A Data-Based Modeling Approach for the Prediction of Front Impact (NCAP) Safety Performance of a Passenger Vehicle

Designing a vehicle for superior crash safety performance in consumer rating tests such as US-NCAP is a compelling target in the design of passenger vehicles. In today’s context, there is also a high emphasis on making a vehicle as lightweight as possible which calls for an efficient design. In modern vehicle design, these objectives can only be achieved through Computer-Aided Engineering (CAE) for which a detailed CAD (Computer-Aided Design) model of a vehicle is a pre-requisite. In the absence of the latter (i.e. a matured CAD model) at the initial and perhaps the most crucial phase of vehicle body design, a rational approach to design would be to resort to a knowledge-based methodology which can enable crash safety assessment of an assumed design using artificial intelligence techniques such as neural networks.

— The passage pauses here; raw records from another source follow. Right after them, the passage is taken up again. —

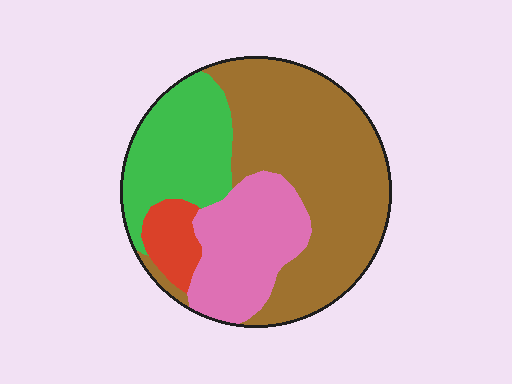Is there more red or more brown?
Brown.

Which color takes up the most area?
Brown, at roughly 50%.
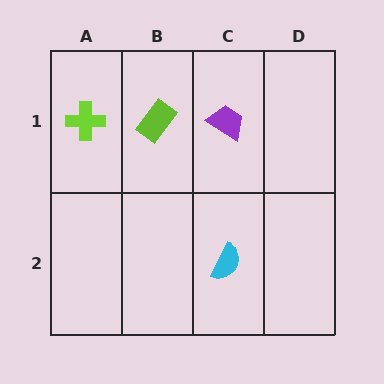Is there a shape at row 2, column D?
No, that cell is empty.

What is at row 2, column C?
A cyan semicircle.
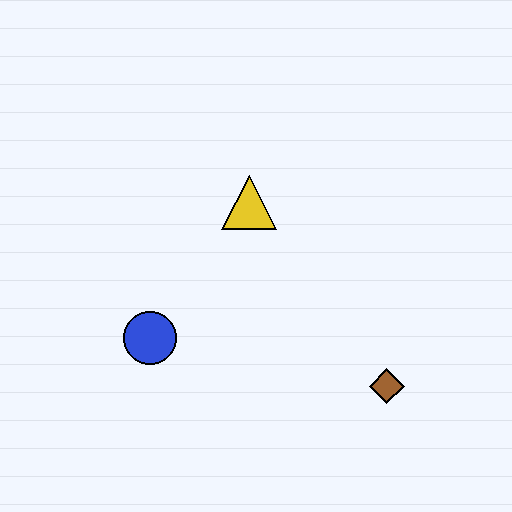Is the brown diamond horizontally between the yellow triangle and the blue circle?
No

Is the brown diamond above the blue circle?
No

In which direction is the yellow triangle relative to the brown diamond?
The yellow triangle is above the brown diamond.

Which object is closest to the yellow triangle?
The blue circle is closest to the yellow triangle.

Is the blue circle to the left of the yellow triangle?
Yes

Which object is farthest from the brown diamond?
The blue circle is farthest from the brown diamond.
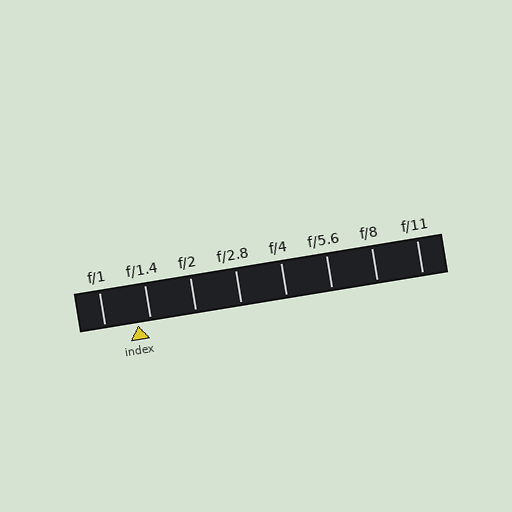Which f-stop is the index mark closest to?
The index mark is closest to f/1.4.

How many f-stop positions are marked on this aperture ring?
There are 8 f-stop positions marked.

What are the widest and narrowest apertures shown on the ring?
The widest aperture shown is f/1 and the narrowest is f/11.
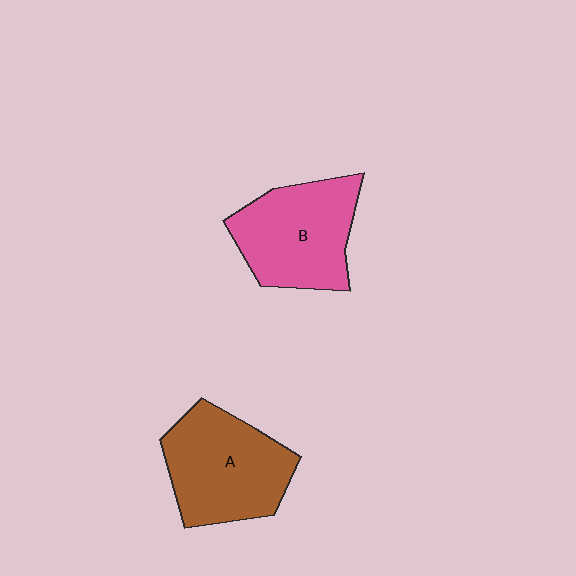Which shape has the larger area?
Shape A (brown).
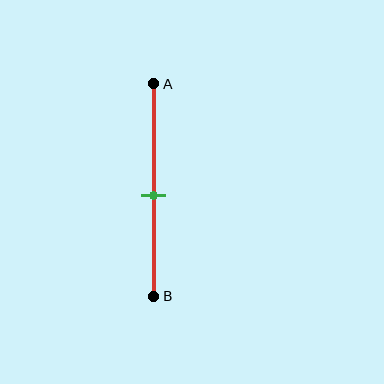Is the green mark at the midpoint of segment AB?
Yes, the mark is approximately at the midpoint.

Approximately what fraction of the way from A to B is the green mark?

In the current study, the implied objective is achieved by building a training database with the aid of US-NCAP simulations of validated real-world full vehicle finite element models developed by the National Crash Analysis Center (NCAC), The George Washington University, Ashburn, Virginia, USA. By using a Bayesian Regularization Backpropagation neural network, a key crash safety parameter, namely peak deceleration in NCAP crash pulse for a vehicle, is predicted, given the values of several packaging and structural parameters pertaining to its front structure. Additionally, the “pulse waveform efficiency” factor is predicted for assessing the efficiency of the design i.e. the degree of impact energy absorption with respect to the available crush space. The latter parameter can be helpful in reducing the weight of a vehicle for a target safety performance.